With so many of Washington D.C.’s bands broken up or on hiatus, the sound of the hallowed post-punk scene and Dischord, the label at its center, has all but disappeared from the national consciousness. Medications offered the best chance of carrying that legacy into the new millennium with its 2004 five-song EP and its 2005 full-length debut, Your Favorite People All In One Place. Its members certainly had the bona fides: Devin Ocampo did time in Smart Went Crazy and Beauty Pill (among others), and Chad Molter played in Faraquet. That band’s sound heavily informed Favorite People, which crafted tightly wound songs around noodly, punk-derived guitar that locked in with Medication’s ace rhythm section.

The long-gestating Completely Removed builds atop its predecessor, but with a more pronounced focus on pop melodies, particularly in the interplay of Ocampo and Molter’s voices. Completely Removed operates on two planes simultaneously: off-kilter D.C.-style post-punk instrumentally, then straight-up pop melodicism vocally.
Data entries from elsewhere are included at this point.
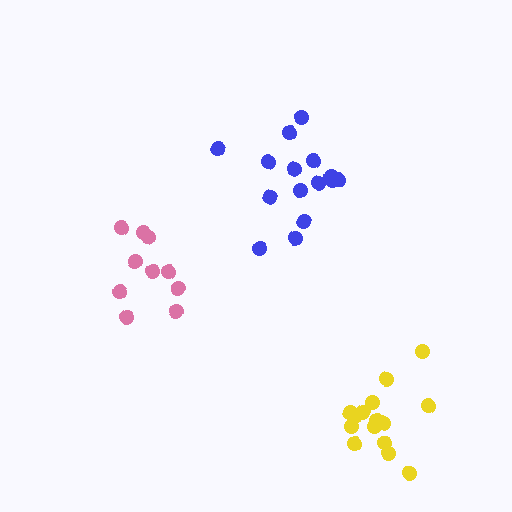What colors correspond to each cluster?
The clusters are colored: yellow, pink, blue.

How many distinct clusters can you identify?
There are 3 distinct clusters.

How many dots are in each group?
Group 1: 15 dots, Group 2: 10 dots, Group 3: 15 dots (40 total).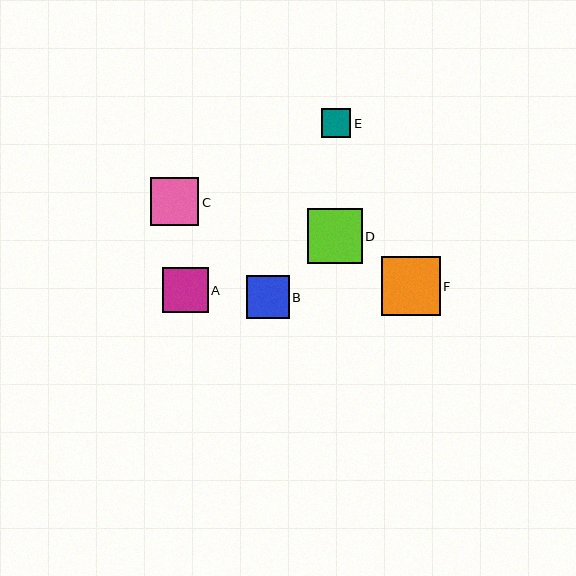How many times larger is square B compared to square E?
Square B is approximately 1.5 times the size of square E.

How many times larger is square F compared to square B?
Square F is approximately 1.4 times the size of square B.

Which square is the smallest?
Square E is the smallest with a size of approximately 29 pixels.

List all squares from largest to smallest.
From largest to smallest: F, D, C, A, B, E.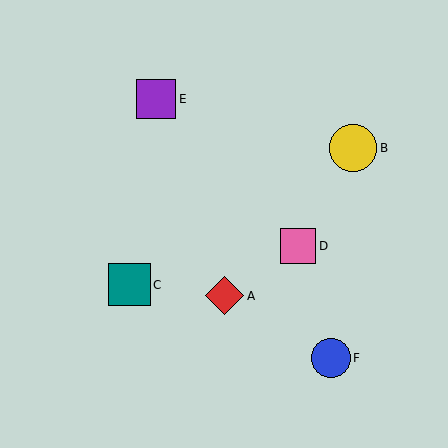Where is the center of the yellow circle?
The center of the yellow circle is at (353, 148).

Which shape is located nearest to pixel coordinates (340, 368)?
The blue circle (labeled F) at (331, 358) is nearest to that location.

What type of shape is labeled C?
Shape C is a teal square.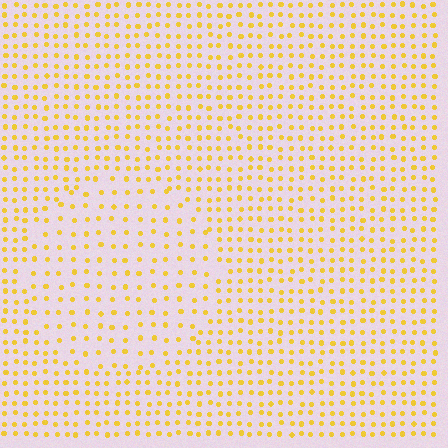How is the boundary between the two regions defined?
The boundary is defined by a change in element density (approximately 1.7x ratio). All elements are the same color, size, and shape.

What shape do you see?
I see a circle.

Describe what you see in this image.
The image contains small yellow elements arranged at two different densities. A circle-shaped region is visible where the elements are less densely packed than the surrounding area.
It isn’t that black and white—the music is definitely melodic—but Medications pull off a tricky, highly enjoyable balancing act. (They also throw a big curveball with the instrumental “Kilometers And Smiles,” which splits its time between funky blaxploitation score and Beatles-esque cooing.) With Completely Removed, Medications not only acknowledge their hometown’s storied history, but find new ways to take it forward.